Corney’s bravery to start that conversation inspired Smith to partner up with him to organize a men’s walking group that would stroll around Beckenham Place Park in southeast London. The group isn’t exclusive to firefighters but is open to all men. 

“We thought that it would just be the two of us, but 10 people turned up, and the group has since gone from strength to strength, with some men joining regularly and others dipping in and out, as they feel the need.”

Corney and Smith work to ensure that the group is a safe and judgment-free space so that men can get comfortable opening up. 

“Men often don’t want to show weakness in front of women or their families, and equally don’t want to come to confide spaces, such as a meeting in a village hall,” Corney explains further. “But walking in nature, in the fresh air is good for you in so many ways, and just being with other like-minded men, whether you want to talk or not, is helpful in itself.”

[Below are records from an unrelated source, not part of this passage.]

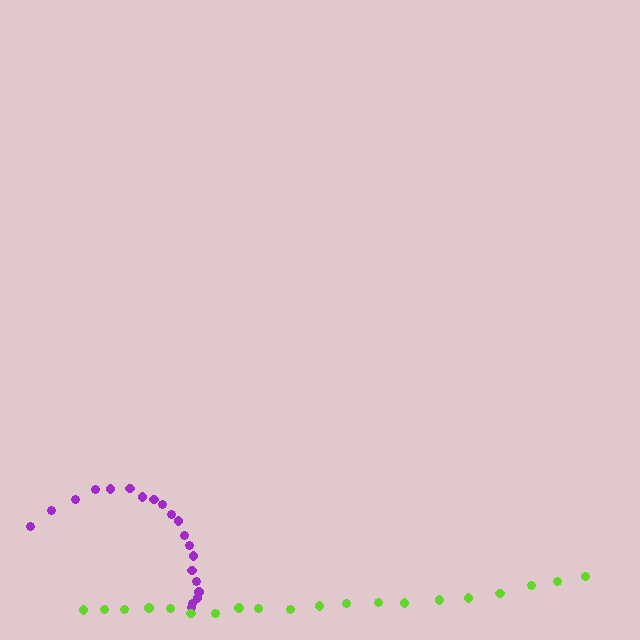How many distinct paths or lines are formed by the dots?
There are 2 distinct paths.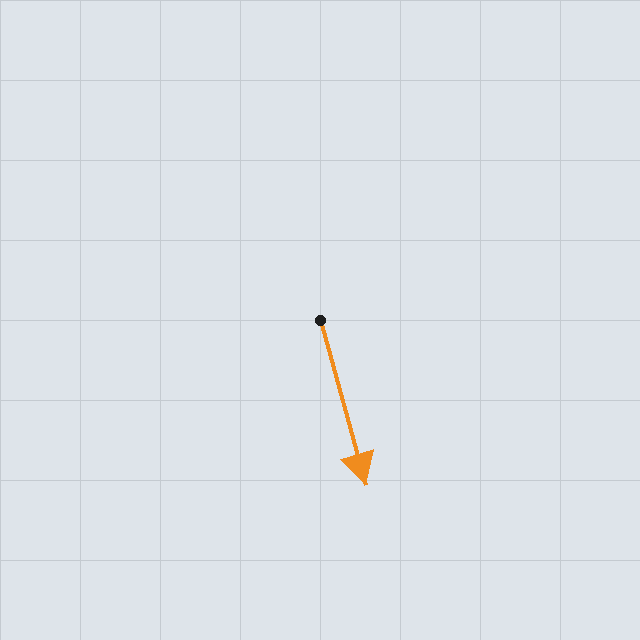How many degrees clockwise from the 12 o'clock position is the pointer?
Approximately 164 degrees.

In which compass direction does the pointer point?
South.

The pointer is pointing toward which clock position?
Roughly 5 o'clock.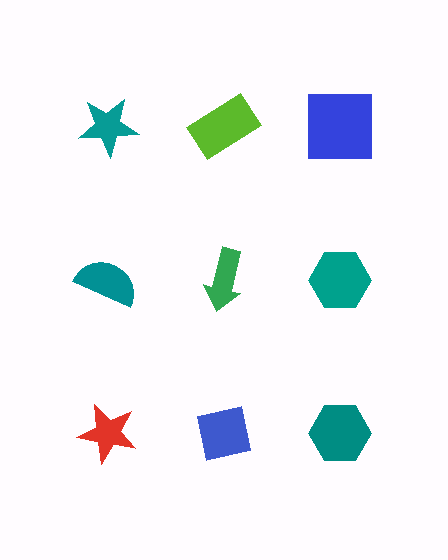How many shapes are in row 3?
3 shapes.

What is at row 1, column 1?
A teal star.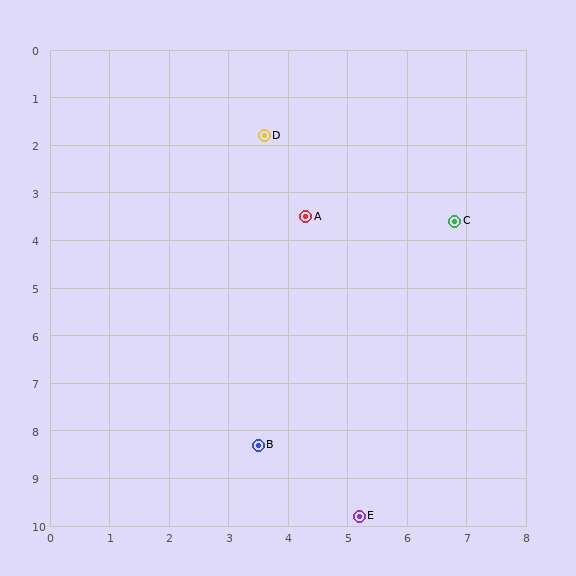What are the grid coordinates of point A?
Point A is at approximately (4.3, 3.5).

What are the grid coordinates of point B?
Point B is at approximately (3.5, 8.3).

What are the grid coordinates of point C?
Point C is at approximately (6.8, 3.6).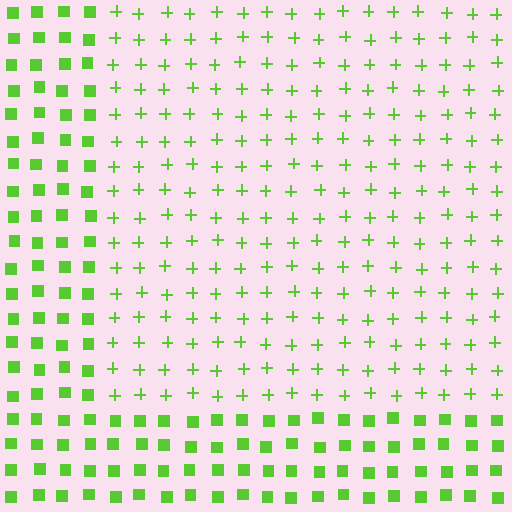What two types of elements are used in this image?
The image uses plus signs inside the rectangle region and squares outside it.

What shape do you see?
I see a rectangle.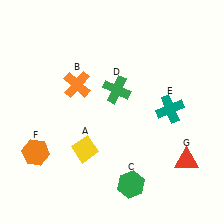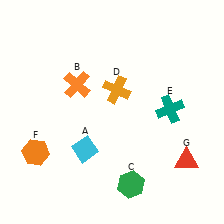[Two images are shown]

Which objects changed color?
A changed from yellow to cyan. D changed from green to orange.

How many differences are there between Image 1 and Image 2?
There are 2 differences between the two images.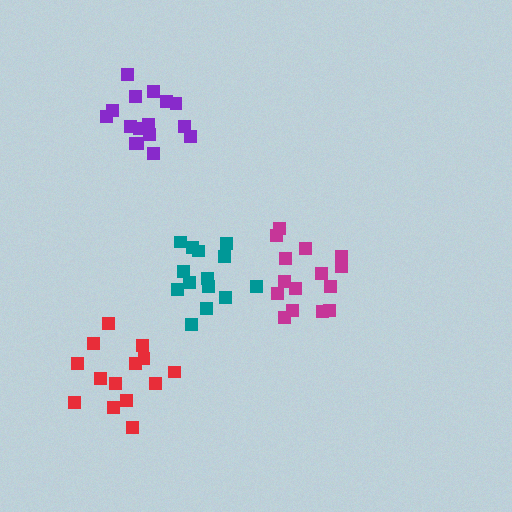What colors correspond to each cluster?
The clusters are colored: magenta, red, teal, purple.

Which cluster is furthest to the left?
The red cluster is leftmost.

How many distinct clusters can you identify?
There are 4 distinct clusters.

Men’s walking groups are catching on

Those who feel like this type of walking group is something they’d be interested in but don’t live close to Beckenham Place Park are in luck as similar groups aimed specifically at men (like The Proper Blokes Club) are springing up across the nation. 

This is fantastic news as these groups are breaking down the taboos surrounding men and mental health. Instead of being shunned, participants are encouraged to speak openly about their experiences and problems.

What about alternative spaces?

The establishment of men’s walking groups as safe spaces for men to unburden themselves of their mental stresses and woes, they tend to be more popular with white men. To help provide the same kind of space for men of color, Maxwell Ayamba founded 100 Black Men Walk. Though the group was originally created to invite middle-aged black men into the Yorkshire countryside, it now extends an invitation to all and has rebranded to Walk4Health.

“The only places where black middle-aged men tend to share a common space are the barber’s shops, where they divulge their pent-up emotions and frustrations facing them daily. Mental health remains a taboo in these communities, something people are not prepared to talk about, and many have committed suicide,” Ayamba says.

“Creating a space where people are not judged, but treated with kindness, love, and respect has gone a long way to help our members.”